# Cam question



## deaner17 (Sep 3, 2008)

please dont flame me on this idk much about the LS1 or engines for that matter, but thats why im on this forum im trying to learn as much as i can.. But the question is: If i were to get a cam, do i need to get anything else? Like cam i just get a cam and put it in or do i have to get heads also?


----------



## GTOsarge (Oct 9, 2007)

You need upgraded valve springs and the car will need a retune.


----------



## ricekiller848 (Oct 24, 2007)

what do you have to look for when you are looking for a cam set-up?


----------



## LILGTO (May 3, 2009)

deaner17 said:


> please dont flame me on this idk much about the LS1 or engines for that matter, but thats why im on this forum im trying to learn as much as i can.. But the question is: If i were to get a cam, do i need to get anything else? Like cam i just get a cam and put it in or do i have to get heads also?

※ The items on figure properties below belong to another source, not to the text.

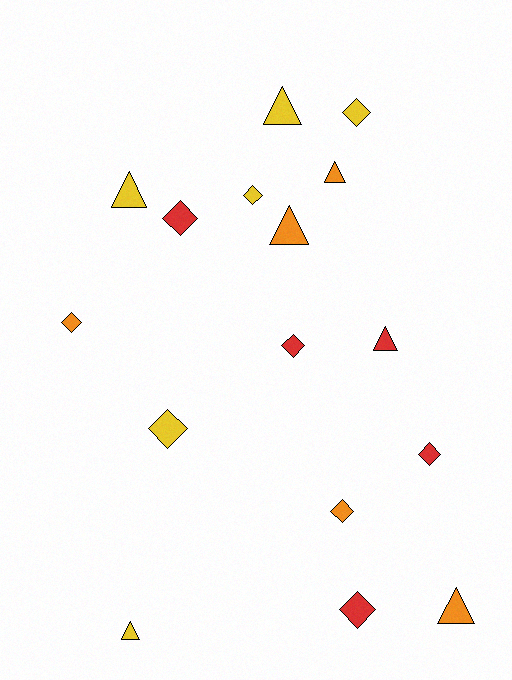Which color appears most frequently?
Yellow, with 6 objects.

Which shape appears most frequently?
Diamond, with 9 objects.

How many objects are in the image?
There are 16 objects.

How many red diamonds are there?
There are 4 red diamonds.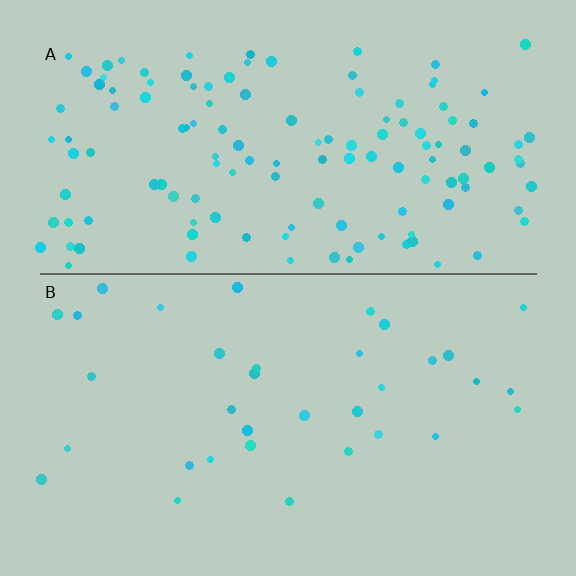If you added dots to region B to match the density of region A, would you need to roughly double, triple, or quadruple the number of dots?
Approximately quadruple.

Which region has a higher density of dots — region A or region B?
A (the top).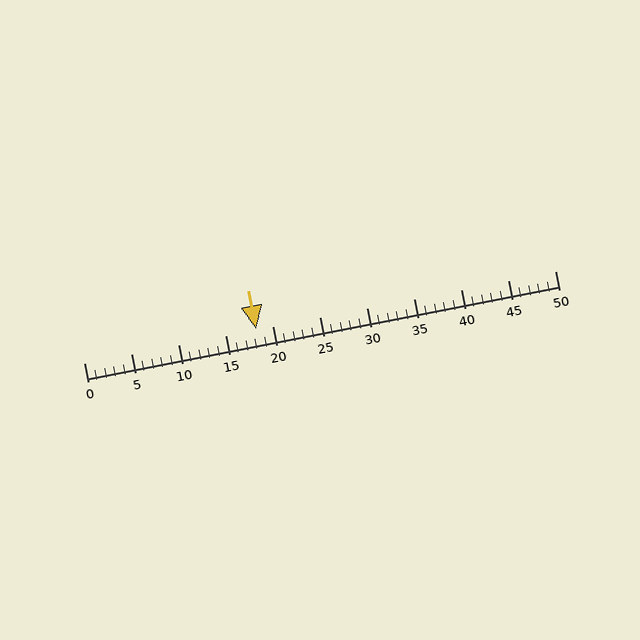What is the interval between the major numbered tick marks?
The major tick marks are spaced 5 units apart.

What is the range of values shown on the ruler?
The ruler shows values from 0 to 50.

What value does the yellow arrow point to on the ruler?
The yellow arrow points to approximately 18.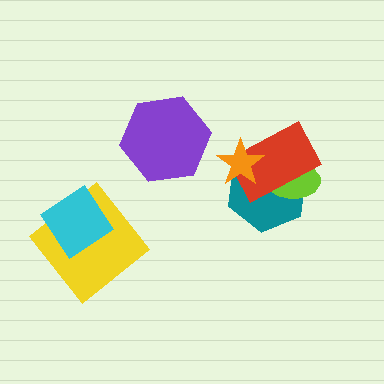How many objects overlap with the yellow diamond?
1 object overlaps with the yellow diamond.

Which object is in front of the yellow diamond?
The cyan diamond is in front of the yellow diamond.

You will need springs, pushrods, LT's if you don't have them, and tune.

You do not need heads, it helps but not needed. I don't have heads on my car.


----------



## ricekiller848 (Oct 24, 2007)

LILGTO said:


> You will need springs, pushrods, LT's if you don't have them, and tune.
> 
> You do not need heads, it helps but not needed. I don't have heads on my car.

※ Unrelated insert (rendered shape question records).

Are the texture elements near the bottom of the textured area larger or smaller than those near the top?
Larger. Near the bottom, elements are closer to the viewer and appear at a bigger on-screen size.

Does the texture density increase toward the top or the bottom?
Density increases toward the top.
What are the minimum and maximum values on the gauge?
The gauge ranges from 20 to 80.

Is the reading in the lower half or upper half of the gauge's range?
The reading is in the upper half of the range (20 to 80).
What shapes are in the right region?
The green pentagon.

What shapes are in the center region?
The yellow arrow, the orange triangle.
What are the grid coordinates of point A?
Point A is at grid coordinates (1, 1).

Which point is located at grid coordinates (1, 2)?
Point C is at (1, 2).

What would be a good set of springs and pushrods?


----------



## LILGTO (May 3, 2009)

I bought my cam package from Texas speed performance,PRC Spring Kit, and Hardened Chromoly Pushrods


----------



## alsgto04 (Nov 21, 2007)

deaner17 said:


> please dont flame me on this idk much about the LS1 or engines for that matter, but thats why im on this forum im trying to learn as much as i can.. But the question is: If i were to get a cam, do i need to get anything else? Like cam i just get a cam and put it in or do i have to get heads also?


You'll be fine with out the heads but you would need valve springs, pushrods and a tune for the cam.


----------



## CentralPAGoat (Sep 28, 2009)

LILGTO said:


> I bought my cam package from Texas speed performance,PRC Spring Kit, and Hardened Chromoly Pushrods


How did the texas speed cam package work for you? what cam did you get with your package?


----------



## jpalamar (Jul 22, 2008)

I have the LPE GT2-3 cam on my LS1 with used 243s and LS6 springs. The kit was $430 bucks and you don't need anything else.

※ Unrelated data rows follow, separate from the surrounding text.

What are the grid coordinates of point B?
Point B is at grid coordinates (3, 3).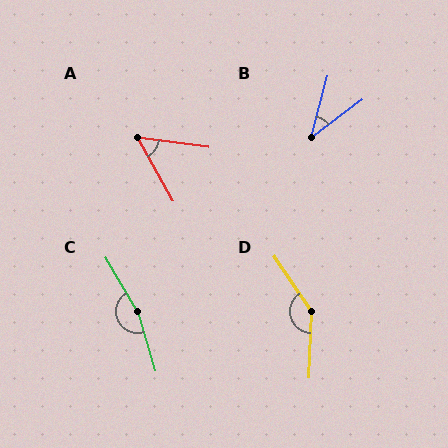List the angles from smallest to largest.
B (38°), A (54°), D (144°), C (165°).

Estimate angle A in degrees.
Approximately 54 degrees.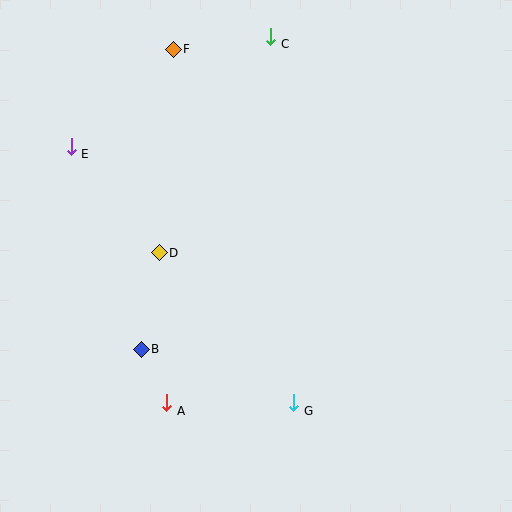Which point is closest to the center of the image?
Point D at (159, 253) is closest to the center.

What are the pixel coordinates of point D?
Point D is at (159, 253).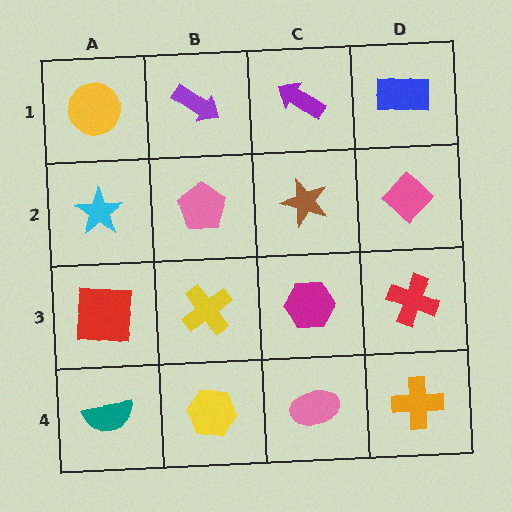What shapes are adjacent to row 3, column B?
A pink pentagon (row 2, column B), a yellow hexagon (row 4, column B), a red square (row 3, column A), a magenta hexagon (row 3, column C).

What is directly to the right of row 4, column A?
A yellow hexagon.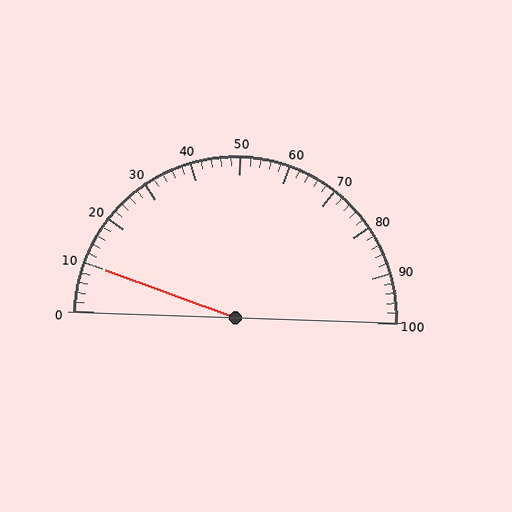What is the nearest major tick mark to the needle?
The nearest major tick mark is 10.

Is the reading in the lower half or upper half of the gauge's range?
The reading is in the lower half of the range (0 to 100).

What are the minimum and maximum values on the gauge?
The gauge ranges from 0 to 100.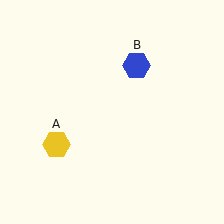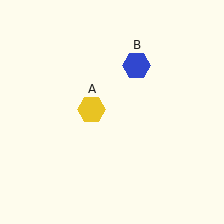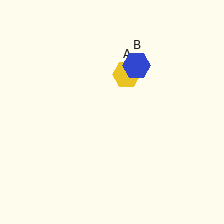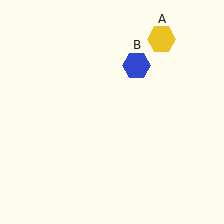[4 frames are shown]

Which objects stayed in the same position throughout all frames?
Blue hexagon (object B) remained stationary.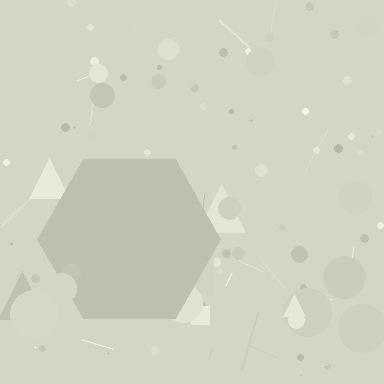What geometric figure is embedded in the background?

It will work on a stock LS1, give you about 25-+ HP more, and be very DD like. You can barely tell I have a cam.

I'm not talking big power, but its nice for what I use it for.

And I had it tuned also


----------



## vxssls1 (Sep 9, 2006)

is the car stock ATM
if it is i would look at headers exhaust and CAI
to go with a cam,valve springs pushrods aren't a necessity but are good insurance
and maybe a 25% UDP
and tune to suit

and if its a auto you may require a stall converter
depending on cam size
mid 220's as big as i would go on a stock stall
if its a manual look at upgrading the clutch also


----------



## CentralPAGoat (Sep 28, 2009)

I Have the catback slp loudmouth exhaust. Was going to put a set of power coated pacesetter long tube headers and a cam. Only other upgrades are a tuner and a CAI. Its not really a DD but i want something i can drive on the street. it is a 6 speed


----------



## Tyler2004GTO (Oct 1, 2009)

I have a 04 GTO, Went with a custom cam thru Tickperformace.com out of mooresville, NC Pacesetter LT's, Tuned by pcmforless.com, made 400rwhp.


----------